The court made findings of fact including the facts that the five by eight room was used primarily for kitchen purposes; “the sink in question is not a “lavette” and the premises had a “toilet” in each apartment but not a “lavette”.”

It is fundamental under our law that the credibility of conflicting evidence rests with the trial justice. In this matter it is apparent the court believed the evidence most favorable to the plaintiff.

The questions raised by the defendant were whether the guarantee in question survived the acceptance of the deed or was merged in the deed upon delivery and whether or not there was a breach of the agreement in question.

The agreement does contain the common pro*125vision that “The acceptance of a deed by the Buyer shall be deemed to be a full performance and discharge hereof.” Subsequent to this provision in the agreement there was a blank space in the form headed “SPECIAL PROVISIONS-(Note: Insert any agreements, in addition to or contradicting the above.) There are three provisions typed in this space, two of the provisions being guarantees in regard to the quality and kind of certain plumbing fixtures.
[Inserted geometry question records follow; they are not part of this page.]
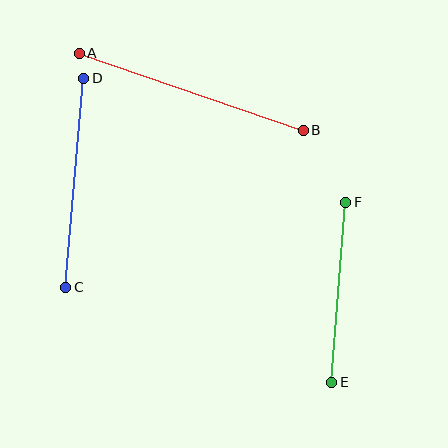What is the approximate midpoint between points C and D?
The midpoint is at approximately (75, 183) pixels.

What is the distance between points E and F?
The distance is approximately 181 pixels.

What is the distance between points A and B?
The distance is approximately 237 pixels.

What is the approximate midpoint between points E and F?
The midpoint is at approximately (339, 292) pixels.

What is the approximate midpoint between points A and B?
The midpoint is at approximately (191, 92) pixels.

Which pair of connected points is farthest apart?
Points A and B are farthest apart.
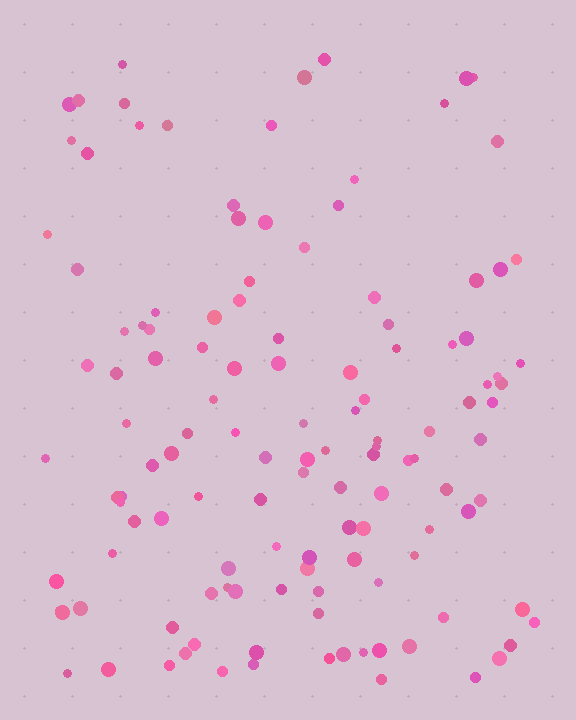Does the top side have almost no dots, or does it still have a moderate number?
Still a moderate number, just noticeably fewer than the bottom.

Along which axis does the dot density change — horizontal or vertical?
Vertical.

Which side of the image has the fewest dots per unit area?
The top.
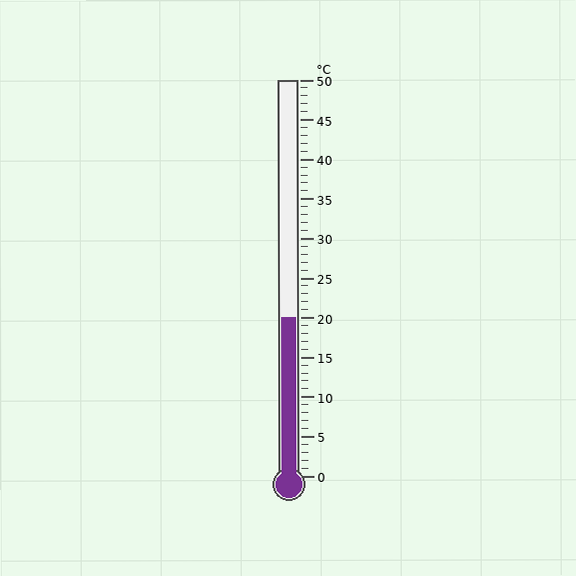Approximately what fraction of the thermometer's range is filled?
The thermometer is filled to approximately 40% of its range.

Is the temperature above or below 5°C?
The temperature is above 5°C.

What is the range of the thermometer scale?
The thermometer scale ranges from 0°C to 50°C.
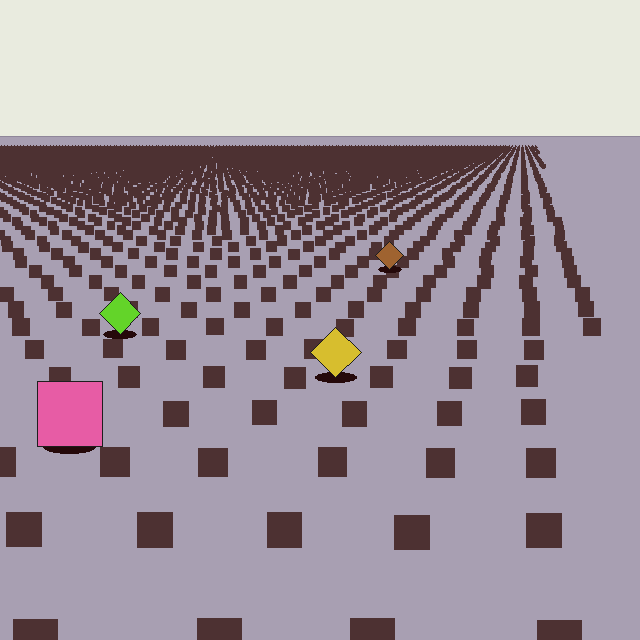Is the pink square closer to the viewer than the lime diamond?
Yes. The pink square is closer — you can tell from the texture gradient: the ground texture is coarser near it.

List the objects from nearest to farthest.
From nearest to farthest: the pink square, the yellow diamond, the lime diamond, the brown diamond.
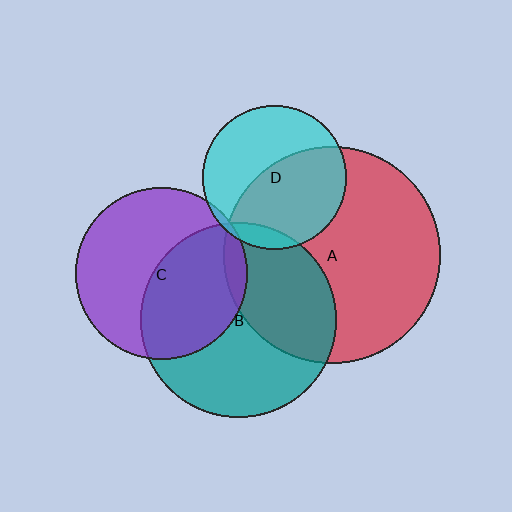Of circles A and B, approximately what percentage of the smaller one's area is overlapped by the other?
Approximately 35%.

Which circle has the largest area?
Circle A (red).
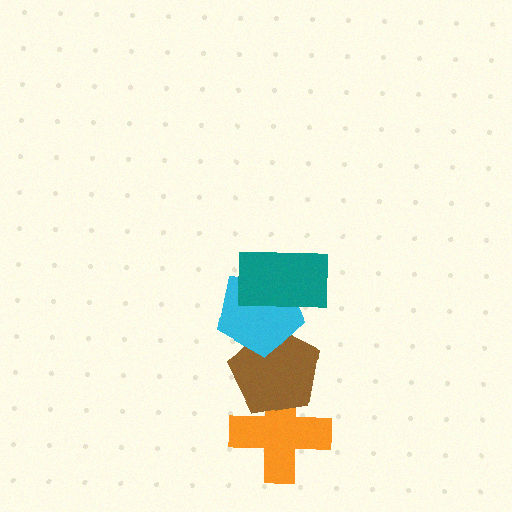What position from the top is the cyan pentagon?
The cyan pentagon is 2nd from the top.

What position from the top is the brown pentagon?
The brown pentagon is 3rd from the top.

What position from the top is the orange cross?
The orange cross is 4th from the top.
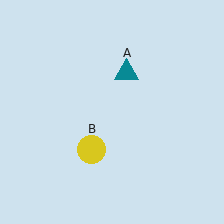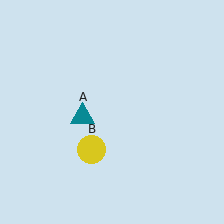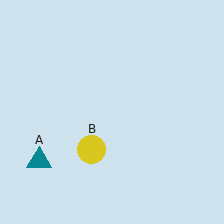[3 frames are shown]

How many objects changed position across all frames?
1 object changed position: teal triangle (object A).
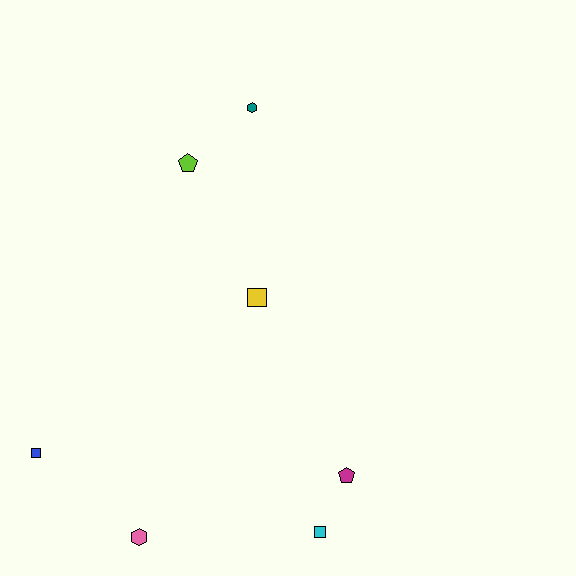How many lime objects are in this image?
There is 1 lime object.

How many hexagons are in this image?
There are 2 hexagons.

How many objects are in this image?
There are 7 objects.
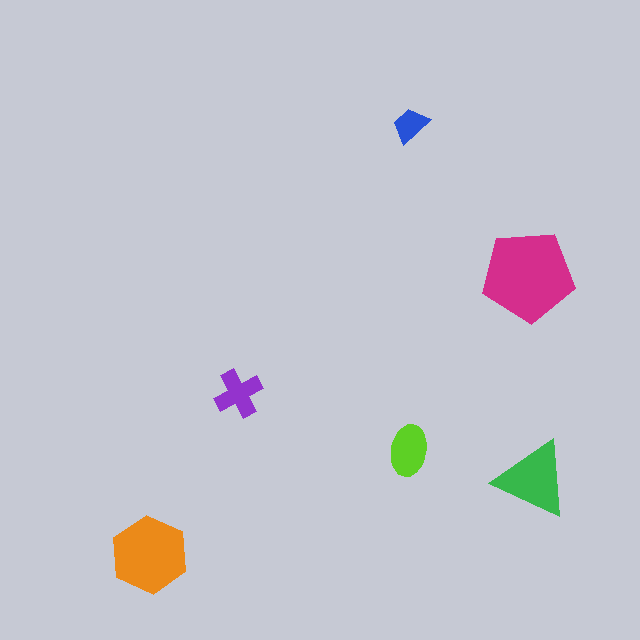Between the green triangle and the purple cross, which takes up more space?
The green triangle.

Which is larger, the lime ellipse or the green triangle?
The green triangle.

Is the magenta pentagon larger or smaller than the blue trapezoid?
Larger.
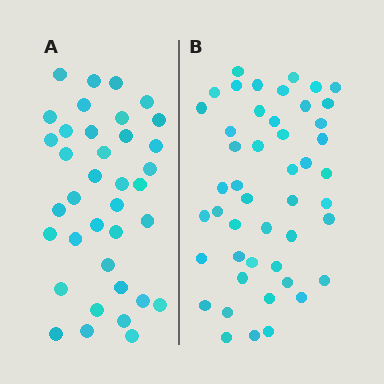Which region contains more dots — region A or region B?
Region B (the right region) has more dots.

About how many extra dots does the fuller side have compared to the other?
Region B has roughly 10 or so more dots than region A.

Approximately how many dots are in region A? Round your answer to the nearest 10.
About 40 dots. (The exact count is 37, which rounds to 40.)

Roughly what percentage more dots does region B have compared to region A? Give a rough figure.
About 25% more.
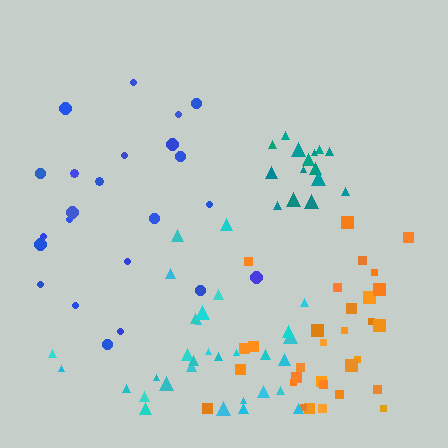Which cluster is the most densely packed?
Teal.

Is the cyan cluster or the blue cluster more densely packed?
Cyan.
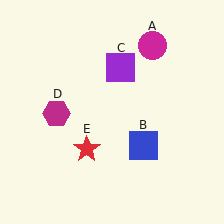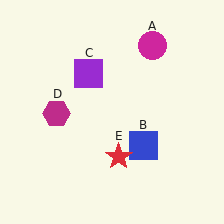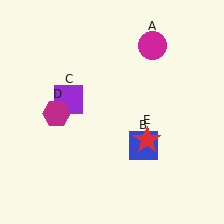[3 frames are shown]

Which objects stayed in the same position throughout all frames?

The second provision in part states the “Seller guarantees that the house on Sawyer St. has 2 piece baths (lavette & toilets). ”
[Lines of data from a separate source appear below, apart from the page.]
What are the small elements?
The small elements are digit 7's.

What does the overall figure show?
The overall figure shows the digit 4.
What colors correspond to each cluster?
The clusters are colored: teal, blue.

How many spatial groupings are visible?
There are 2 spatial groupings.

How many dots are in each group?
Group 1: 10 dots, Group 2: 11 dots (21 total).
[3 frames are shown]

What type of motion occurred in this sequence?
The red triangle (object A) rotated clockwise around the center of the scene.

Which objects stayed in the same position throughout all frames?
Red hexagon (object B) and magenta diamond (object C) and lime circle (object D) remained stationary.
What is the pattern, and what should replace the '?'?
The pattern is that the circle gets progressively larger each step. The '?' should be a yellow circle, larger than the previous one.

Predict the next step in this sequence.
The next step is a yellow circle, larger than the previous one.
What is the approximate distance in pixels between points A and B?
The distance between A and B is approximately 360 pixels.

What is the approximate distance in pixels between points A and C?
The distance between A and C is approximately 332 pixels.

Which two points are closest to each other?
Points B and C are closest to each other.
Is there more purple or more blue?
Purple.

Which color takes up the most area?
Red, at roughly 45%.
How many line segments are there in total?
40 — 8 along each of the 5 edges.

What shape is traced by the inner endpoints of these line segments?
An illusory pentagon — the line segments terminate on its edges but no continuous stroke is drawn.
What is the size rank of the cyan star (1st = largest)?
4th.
The word “bath” is defined “as a room where one may bathe”. The word “lavette” is defined as being “probably derived from lavatory plus ette”. “Lavatory” is, defined as “a place for washing, as a room with convenience for washing the hands and face and usually with one or more toilets.” The suffix “ette” is defined as a “diminutive suffix- a little one (of the thing or class specified) ”.
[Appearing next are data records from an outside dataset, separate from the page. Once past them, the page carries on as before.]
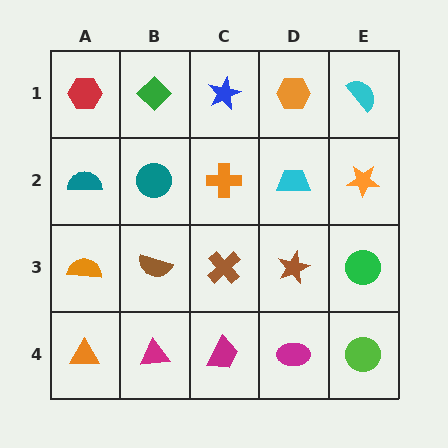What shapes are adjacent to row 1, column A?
A teal semicircle (row 2, column A), a green diamond (row 1, column B).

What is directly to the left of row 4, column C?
A magenta triangle.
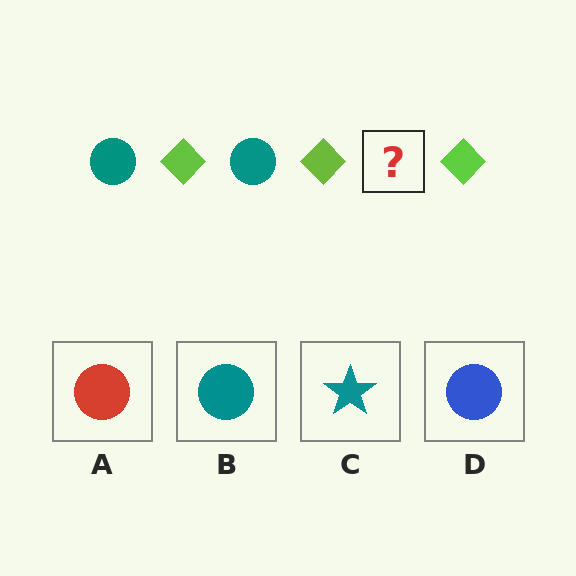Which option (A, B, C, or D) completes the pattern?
B.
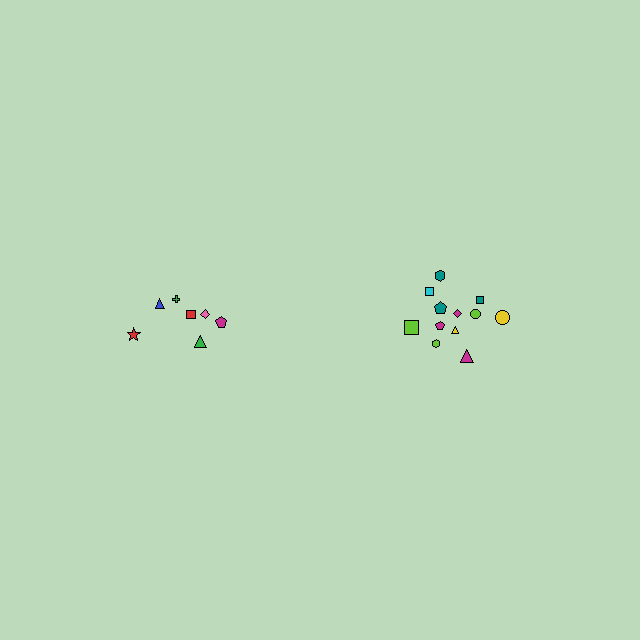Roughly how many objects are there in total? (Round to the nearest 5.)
Roughly 20 objects in total.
Webster’s Third New International Dictionary of the English Language. Unabridged (copy 1961 G. & C. Merriam Co.)

It is apparent from the above that a “2 piece bath (lavette & toilet)” means a small room or lavatory with a convenience for washing the hands and face and including a toilet. It would thus appear that the court was correct when it found that a sink which is used primarily for kitchen purposes was not a lavette, the room *126in question might more aptly be described as in the nature of a kitchenette with a separate, adjoining toilet. It follows that there was a breach of the guarantee in question.

The rule in regard to merger of agreements by the seller in a deed upon acceptance by a buyer was stated to be:

“The acceptance of a deed of conveyance of land from one who has previously contracted to sell it, discharges the contractual duties of the seller to the party so accepting except such as are embodied in the deed.” The court further said “to the general rule as stated above there is an exception to the effect that promises in the original agreement which are additional or collateral to the main promise to convey the land and are not inconsistent with the deed as given are not necessarily merged in the deed, but may survive it and be enforced after the deed is given.” Pybus v. Grasso, 317 Mass. 716, 717, 719.

The case in question is obviously within the exception to the general rule quoted above. There were at least two separable agreements made by the Defendant: (1) To convey a parcel of real estate (2) To guarantee in addition that the house had “2 piece baths (lavette & toilets)”. The guarantee was not merged in the deed upon acceptance by the plaintiff of the deed. Lipson v. Southgate Park Corp., 345 Mass. 621; McCormick v. Cheevers, 124 Mass. *127262, 263; Graffam v. Pierce, 143 Mass. 386, 388; Restatement: Contracts §413, 240(1)

Steven A. Schwartz of New Bedford, for the plaintiff Chris Byron of New Bedford for the defendants.

It is apparent from what has been set forth heretofore that the findings of the trial court were correct.

There being no prejudicial error it is ordered that the report be dismissed.